MONDO Prioritizer

The MONDO prioritizer builds a curation queue from MONDO disease rows rather than from ad hoc checklist issues. It scores candidate diseases against local dismech coverage, then applies a small set of explicit specificity heuristics to suggest whether a term should be curated as a root, lumped into a parent, or dropped.

The goal is practical queue construction:

reward missing diseases that already have useful MONDO metadata
reward external evidence signals when they are available in the input rows
penalize terms that are already curated, obsolete, or likely bad roots
make every score component inspectable and easy to retune

CLI

uv run dismech-mondo-prioritize \
  examples/mondo_prioritizer_candidates.tsv \
  --format table

Example with a custom config and TSV output:

uv run dismech-mondo-prioritize \
  examples/mondo_prioritizer_candidates.tsv \
  --config examples/mondo_prioritizer_config.yaml \
  --format tsv \
  --output /tmp/mondo_priority.tsv

Generate the static website dashboard from the same scoring logic:

just gen-priority-dashboard

This writes dashboard/priority.html and dashboard/priority.json, and patches dashboard/index.html with a link when that dashboard index already exists.

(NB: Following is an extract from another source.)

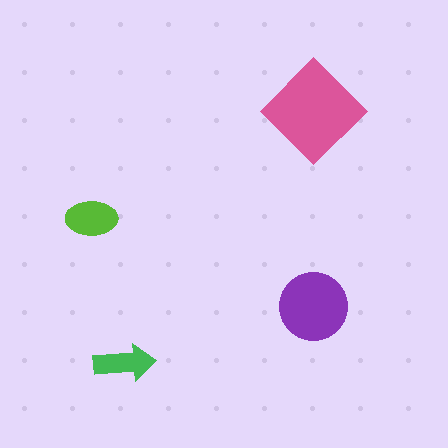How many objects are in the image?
There are 4 objects in the image.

For a local-only run across all MONDO disease descendants currently missing from kb/disorders/, use:

just gen-priority-dashboard-all-mondo

That flow first exports candidate rows from the local MONDO sqlite database at ~/.data/oaklib/mondo.db, then writes the resulting dashboard under tmp/priority-dashboard-all-mondo/. The tmp/ tree is gitignored so these large artifacts stay out of GitHub by default.

Expected Input

The prioritizer accepts tsv, csv, json, or jsonl candidate rows. The only required fields are:

mondo_id
label

Optional fields become weighted signals when present:

definition
synonyms
parents
xrefs
child_count
clingen_definitive_count
clingen_strong_count
subset_match_count
orphanet_match_count
is_obsolete

Field aliases such as id, name, disease_mondo, and term_label are also accepted. Multi-valued columns can use ; or |.

Scoring Dimensions

Default weights live in conf/mondo_prioritizer.yaml.

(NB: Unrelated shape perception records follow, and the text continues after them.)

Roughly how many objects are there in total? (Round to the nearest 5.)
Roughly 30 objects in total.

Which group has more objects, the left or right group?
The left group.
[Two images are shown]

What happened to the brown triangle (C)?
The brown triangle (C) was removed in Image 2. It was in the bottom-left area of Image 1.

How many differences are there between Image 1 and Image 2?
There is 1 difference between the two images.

By default the scorer uses:

missing_from_dismech: positive base reward for uncurated roots
has_definition: reward for a candidate that already has a MONDO definition
synonym_count, xref_count: small metadata completeness rewards
clingen_definitive_count, clingen_strong_count: optional evidence boosts when those counts are supplied in the MONDO candidate export
subset_match_count, orphanet_match_count: optional prioritization boosts when the upstream pipeline already tagged the disease as belonging to an important slice
already_curated_penalty, obsolete_penalty: strong penalties for terms we should not queue

Count-based features are capped so a row with very large synonym or xref counts does not dominate the queue.

Specificity Heuristics

The prioritizer also emits a specificity_bucket and recommended_action.

Default buckets are:

already_curated
obsolete
grouping_term
subtype_series
broad_parent
over_specific_leaf
root_candidate

The default heuristic rules are intentionally conservative:

grouping_term: regex match on high-confidence phrases such as susceptibility, predisposition, or obsolete
subtype_series: label matches a configurable subtype suffix pattern such as long QT syndrome 1 or Noonan syndrome 1, and the same stem appears multiple times
broad_parent: candidate has many children and is not already classified as a subtype series or grouping term
over_specific_leaf: leaf term with a long conjunction-heavy label, which is a useful review flag for phenotype-enumerating leaves

This does not try to solve lump-vs-split perfectly. It surfaces explicit review recommendations such as CURATE_ROOT_WITH_SUBTYPES, LUMP_INTO_PARENT, and REVIEW_AGAINST_PARENT so the queue is defensible and inspectable.

Example Interpretation

With the bundled example candidates:

long QT syndrome scores as a missing broad parent and is recommended as CURATE_ROOT_WITH_SUBTYPES
long QT syndrome 1 and long QT syndrome 3 score as LUMP_INTO_PARENT
autism, susceptibility to, X-linked 3 is flagged as a grouping_term
Noonan syndrome is heavily penalized as ALREADY_CURATED
obsolete unclassified cardiomyopathy is dropped as obsolete

Why This Helps

Issue-driven checklists are useful prompts, but they mix roots, subtype series, grouping terms, and questionable leaves. A MONDO-first prioritizer gives us a reusable way to:

start from MONDO terms and metadata
layer in optional external evidence counts
compare against current dismech coverage
generate a tuneable queue with transparent reasons

That makes it easier to review prioritization choices and to adjust weights as our curation objectives change.